Ransom received the Polari Book Prize for his story of a tense and mesmerising love triangle, The Gallopers (Muswell Press), making him the first-ever winner of two successive Polari Prizes.
Meanwhile, Sarah Hagger-Holt was awarded the biannual Polari Children’s and YA Prize for The Fights That Make Us (Usborne), a heart-warming tale of acceptance, which draws on LGBTQ+ history.
Paul Burston, founder and chair of judges for both adult categories, said: “At first glance, this year’s prize-winning novels couldn’t be more different—one contemporary, the other historical; one urban, the other rural; one exploring the trans experience from a modern British, cross-cultural perspective, the other looking at working class gay lives in 1950s Norfolk. But both push the boundaries of LGBTQ fiction; both feature the formal device of a play within the main narrative; and both explore the loves and lives of queer characters in surprising new ways. Beautifully written, deeply moving and dazzlingly original, these are novels destined to become modern classics.”
The Polari First Book Prize winner receives a cheque for £1,000 from sponsors FMcM Associates, who also run pro-bono PR and marketing for the Polari Prizes. The Polari Book Prize winner receives a cheque for £2,000 from sponsors D H H Literary Agency. The Polari Children’s & YA Prize winner receives a cheque for £1,000 from sponsors Ash Literary. All three winners will receive the prize of a package holiday of their choice from sponsors easyJet.
Ransom, judge of the Polari First Book Prize and last year’s winner, said: “Wonderfully modern, timely and complex, Bellies is a call to move beyond judgement towards perception—a book that deserves to be read.”

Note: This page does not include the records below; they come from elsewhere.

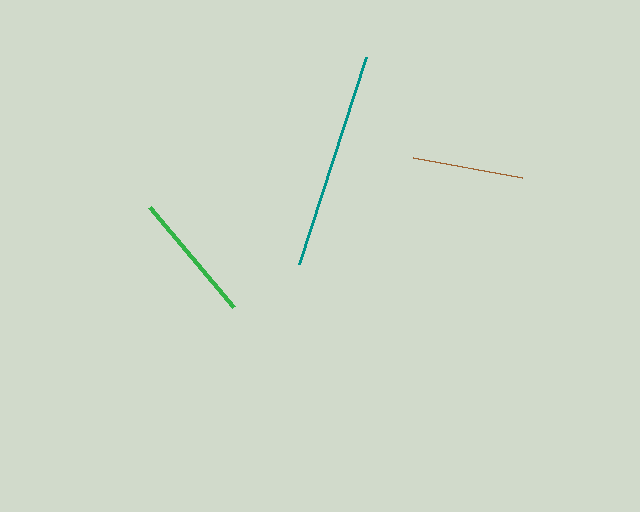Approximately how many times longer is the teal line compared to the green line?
The teal line is approximately 1.7 times the length of the green line.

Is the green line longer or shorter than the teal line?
The teal line is longer than the green line.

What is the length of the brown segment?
The brown segment is approximately 111 pixels long.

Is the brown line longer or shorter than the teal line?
The teal line is longer than the brown line.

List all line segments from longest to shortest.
From longest to shortest: teal, green, brown.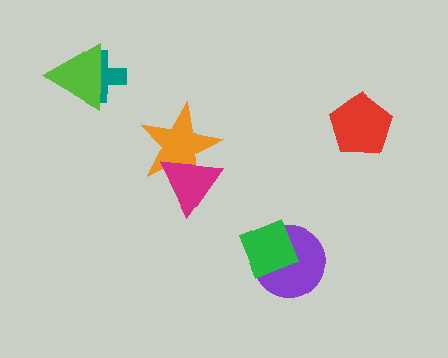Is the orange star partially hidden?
Yes, it is partially covered by another shape.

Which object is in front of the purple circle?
The green diamond is in front of the purple circle.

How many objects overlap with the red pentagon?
0 objects overlap with the red pentagon.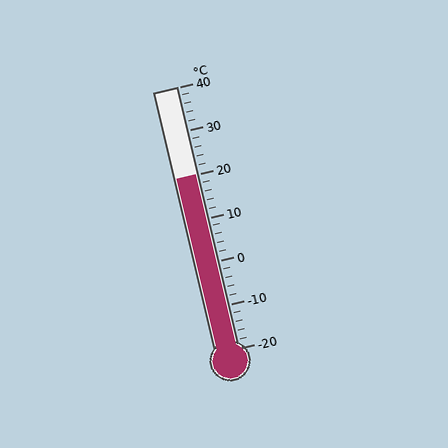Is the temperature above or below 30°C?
The temperature is below 30°C.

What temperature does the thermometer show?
The thermometer shows approximately 20°C.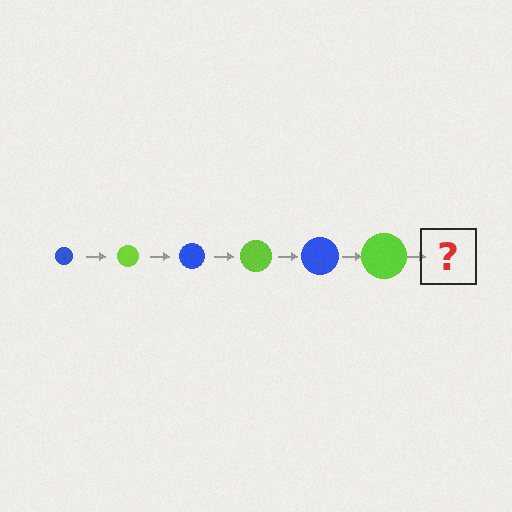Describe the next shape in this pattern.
It should be a blue circle, larger than the previous one.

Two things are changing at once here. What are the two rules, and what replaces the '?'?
The two rules are that the circle grows larger each step and the color cycles through blue and lime. The '?' should be a blue circle, larger than the previous one.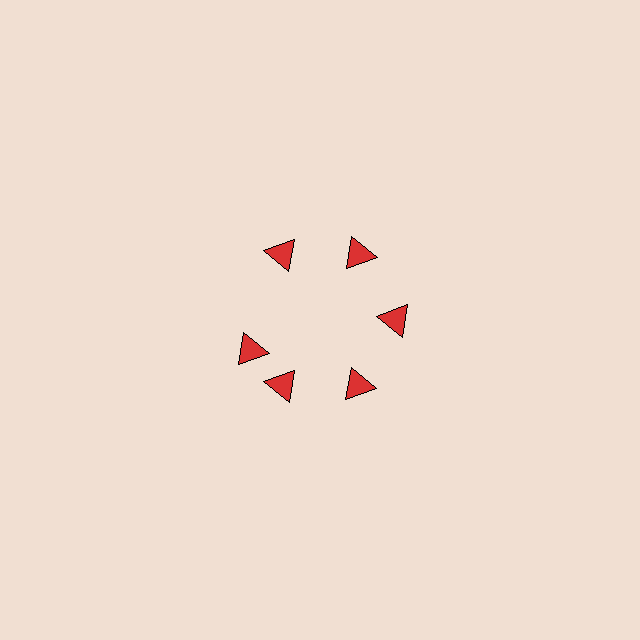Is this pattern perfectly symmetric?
No. The 6 red triangles are arranged in a ring, but one element near the 9 o'clock position is rotated out of alignment along the ring, breaking the 6-fold rotational symmetry.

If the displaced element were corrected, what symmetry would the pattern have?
It would have 6-fold rotational symmetry — the pattern would map onto itself every 60 degrees.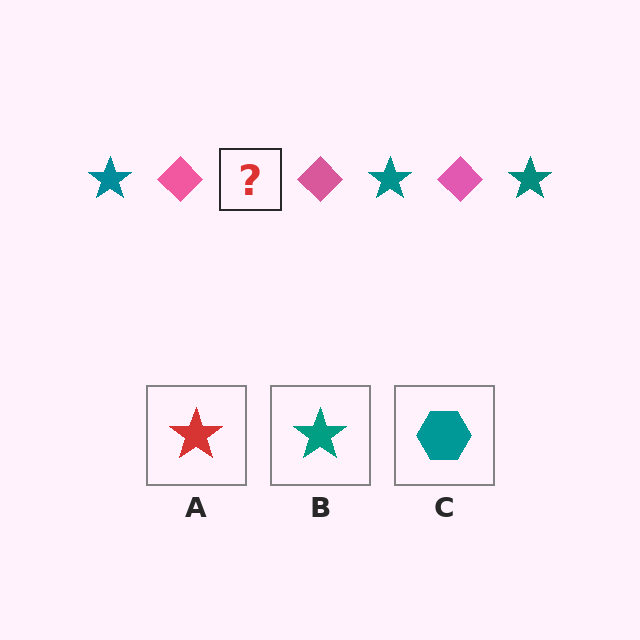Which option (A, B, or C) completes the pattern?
B.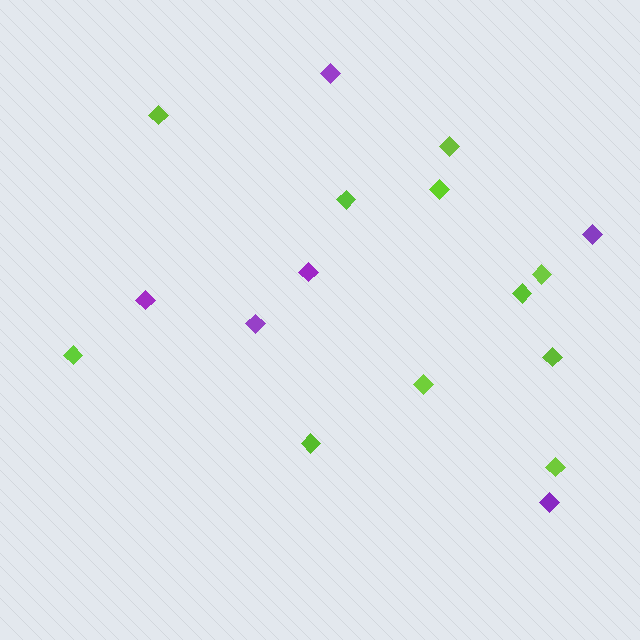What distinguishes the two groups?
There are 2 groups: one group of purple diamonds (6) and one group of lime diamonds (11).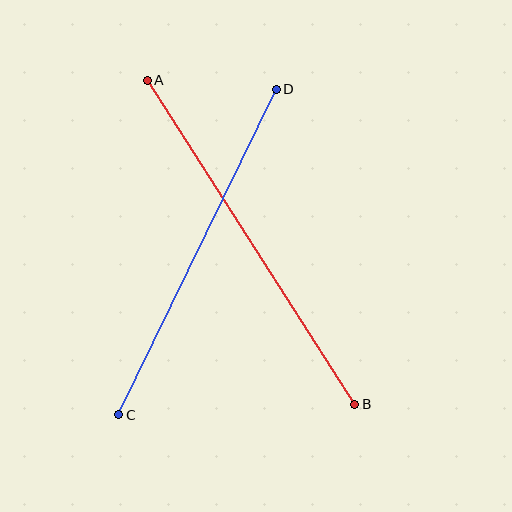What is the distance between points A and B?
The distance is approximately 385 pixels.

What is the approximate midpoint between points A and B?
The midpoint is at approximately (251, 242) pixels.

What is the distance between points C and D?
The distance is approximately 362 pixels.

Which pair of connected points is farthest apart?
Points A and B are farthest apart.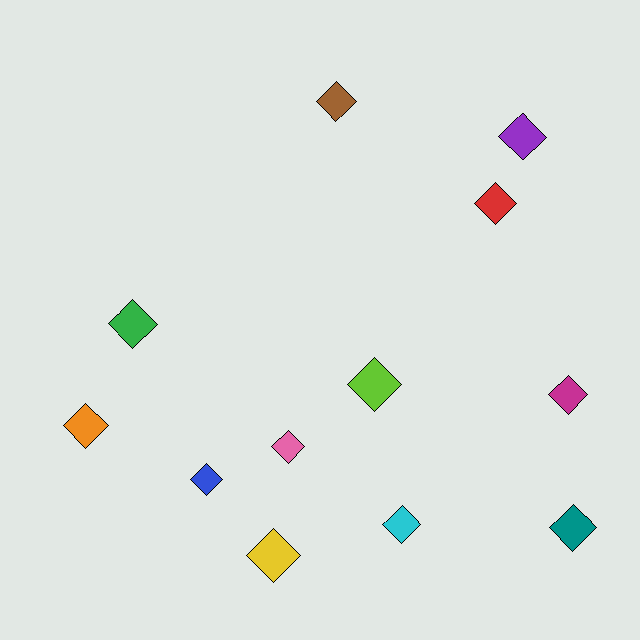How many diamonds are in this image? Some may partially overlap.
There are 12 diamonds.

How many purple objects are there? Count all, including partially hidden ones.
There is 1 purple object.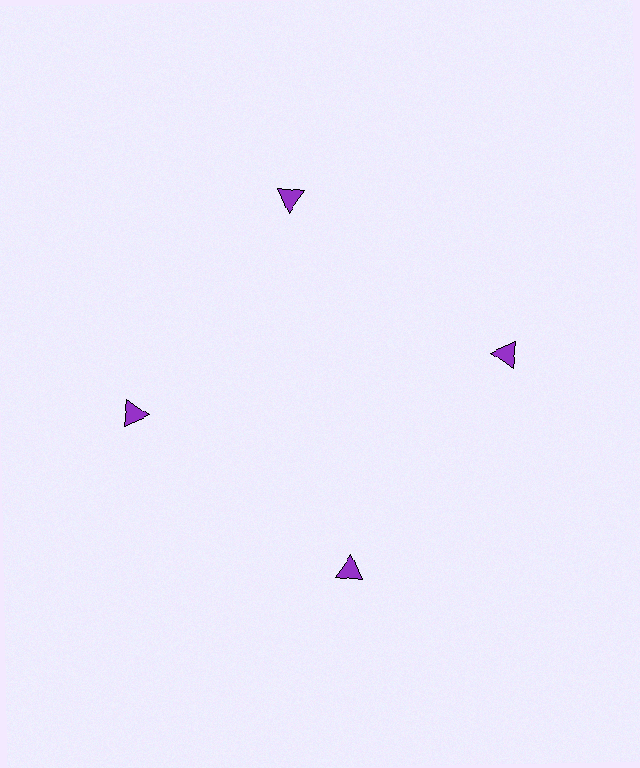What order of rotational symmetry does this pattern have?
This pattern has 4-fold rotational symmetry.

Garry Wilson, judge of the Polari Book Prize and c.e.o of easyJet holidays, said: “Jon Ransom’s writing continues to both dazzle and unsettle. His unique signature style is his uncanny ability to convey so much through such an economy of words that effortlessly captures the lives and dialogue of his complex characters, as well as the oppressive environment they live in. A writer of original, breathtaking talent, The Gallopers, should already be considered as a novel worthy to take its place among the canon of queer literature.”
Jodie Lancet-Grant, judge of the Polari Children’s and YA Prize, said: “The entire panel adored The Fights That Make Us. We found the way that Sarah weaves two timelines—one around growing up in the 1980s under Section 28—and one set in the present day—together, effective and moving. We also loved the form; half of the book is presented in diary format, which provided an extra layer of emotion to book.”